Heidi Pataki auf literarischer Entdeckungsreise im Süden

Im Paris der sechziger Jahre galt das Buch als eine Art rote Bibel unter den Studierenden, farbigen wie nichtfarbigen: „Les damnés de la terre“ (dt.: Die Verdammten dieser Erde) von Frantz Fanon.

Der Skandal, den das Buch damals ausgelöst hat, ebenso wie die Begeisterung, wären heute einfach unvorstellbar bei einem literarischen oder essayistischen Werk. Jean-Paul Sartre, der Abgott aller Linken, hatte dazu ein hinreißendes Vorwort geschrieben.

Frantz Fanon, 1925 auf der Insel Martinique geboren, studierte in Frankreich Medizin und verlegte sich dann auf die Psychoanalyse.
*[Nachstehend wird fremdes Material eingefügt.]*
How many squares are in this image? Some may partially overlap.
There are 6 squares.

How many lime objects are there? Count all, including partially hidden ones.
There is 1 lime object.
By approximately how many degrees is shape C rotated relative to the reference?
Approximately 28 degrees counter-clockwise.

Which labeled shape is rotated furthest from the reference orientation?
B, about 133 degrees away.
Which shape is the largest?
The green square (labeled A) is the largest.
Er hätte eine Standardlaufbahn verfolgen, sich anpassen können, wie es so viele Intellektuelle vor ihm getan hatten, die aus den (ehemaligen) Kolonien kamen und in ihrem „Mutterland“ Kariere machten. Frantz Fanon dagegen schlug sich im Algerienkrieg auf die Seite der Aufständischen. An einer Nervenklinik in Algerien arbeitend, wurde er direkt mit den Auswirkungen von Gewalt und Unterdrückung seitens der Kolonialherren konfrontiert. Seine „Fallstudien“ beschreiben die an Leib und Seele erkrankten Opfer des Kolonialismus.

1961, als Fanons Buch mit seinen Beobachtungen und Schlussfolgerungen erschien, erkrankte er schwer und starb noch im selben Jahr, erst 36 Jahre alt.
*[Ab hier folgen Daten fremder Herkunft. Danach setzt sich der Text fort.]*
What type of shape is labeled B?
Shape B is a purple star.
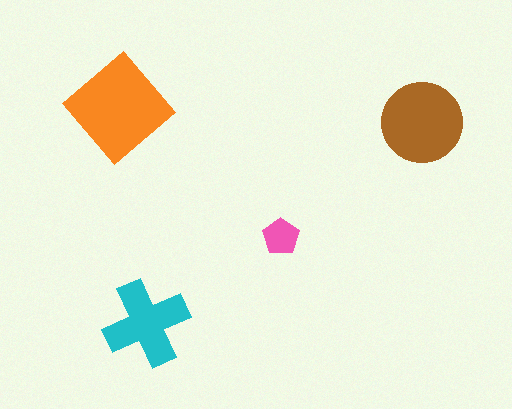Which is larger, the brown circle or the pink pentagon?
The brown circle.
Frantz Fanons Pioniertat bestand in der Versöhnung, in der Symbiose von Marxismus und Psychoanalyse. Galt die Psychoanalyse bis dato bei der Linken doch als strikt bürgerlich, die bestehenden Verhältnisse konservierend, und der Marxismus bei den meisten Psychoanalytikern als terroristisches Schreckgespenst. Der französische Strukturalismus wäre ohne Frantz Fanon kaum denkbar, und eigentlich abstrakte Begriffe wie Dritte Welt oder Kolonialismus wurden durch ihn erst sinnlich lebendig und damit nachvollziehbar.

Frantz Fanon: Die Verdammten dieser Erde. Suhrkamp TB, Frankfurt/M. 1981 (bisher letzte Auflage 1997). 267 Seiten, öS 123,-.

Heidi Pataki ist Gründungsmitglied und seit 1991 Präsidentin der Grazer Autorenversammlung. Sie lebt in Wien als Lyrikerin, Essayistin und Übersetzerin. Zahlreiche Buchveröffentlichungen, zuletzt „amok und koma“, Otto Müller Verlag, Salzburg 1999.